Monday, August 20, 2007


U.S. stocks staged a comeback as the closing bell neared after a rally in short-term Treasury bills highlighted concerns about the effectiveness of the Federal Reserve's move to boast liquidity by cutting its discount rate.

"It's not your father's bull market anymore." Elliot Spar, Stifel Nicolaus & Co.
Volume at the New York Stock Exchange hit 1.3 billion shares, with advancing stocks outpacing decliners 9 to 7.

At the Nasdaq, nearly 1.5 billion shares exchanged hands, with advancing stocks edging ahead of decliners 15 to 14.

"Liquidity is not yet flowing to those areas of the credit markets that need liquidity most, such as toward the mortgage market and the commercial paper markets," said Tony Crescenzi, fixed-income analyst at Miller Tabak. "Yields have plunged sufficiently enough today to indicate that the psychotic atmosphere that has gripped the financial markets recently remains in place."

Yields on Treasury bills declined sharply as money market funds unloaded asset-backed commercial paper in exchange for the shortest-maturity government debt, with three-month yields down the most since the 1987 market crash.

"Heavy buying, particularly in the very shortest dated Treasury bills at rates below 2% reflected craven fear," said analysts at Action Economics LLC. "Investors were reportedly getting out of even supposedly 'safe' money markets, and taking cover in T-bills, especially after several 'enhanced" money market funds were hurt by their exposure to the now shaky commercial paper market."

The latest reminder of the trouble sparking the credit crunch now roiling the markets came from Thornburg Mortgage Inc. which said it sold a "substantial" part of its triple-A-rated mortgage securities portfolio.

Thornburg, a residential-mortgage lender focused on jumbo adjustable-rate loans, will report a third-quarter capital loss of about $930 million as a result of the mortgage-securities sales, the company said in a statement.
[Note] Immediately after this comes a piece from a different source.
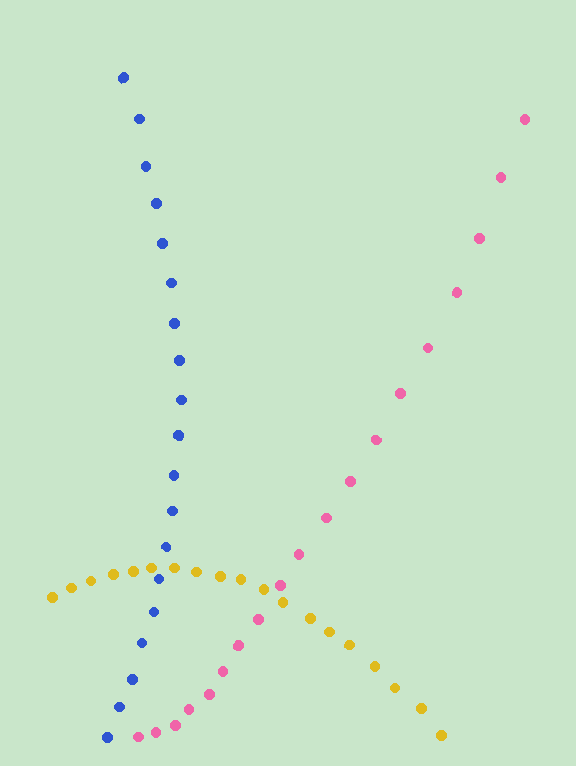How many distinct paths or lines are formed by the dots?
There are 3 distinct paths.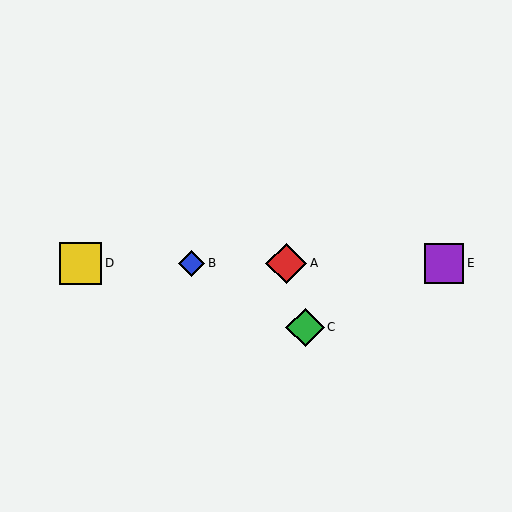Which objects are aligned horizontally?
Objects A, B, D, E are aligned horizontally.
Thornburg's stock fell 9.8%.

"When we get fresh evidence of what is going wrong, the markets tend not to be able to hold onto any gains," said Art Hogan, chief market strategist at Jefferies & Co.
Others impacted by the global credit crunch include FCStone Group Inc. which on Monday said it anticipates a $3.5 million charge after losing 25% of its investment with Sentinel Management Group, which filed for bankruptcy on Friday.

Stunted growth?

With investors focused on developments in the credit markets, the market displayed little reaction to an indication of slow growth for the rest of the year, with U.S. leading economic indicators increasing 0.4% in July, according to the Conference Board.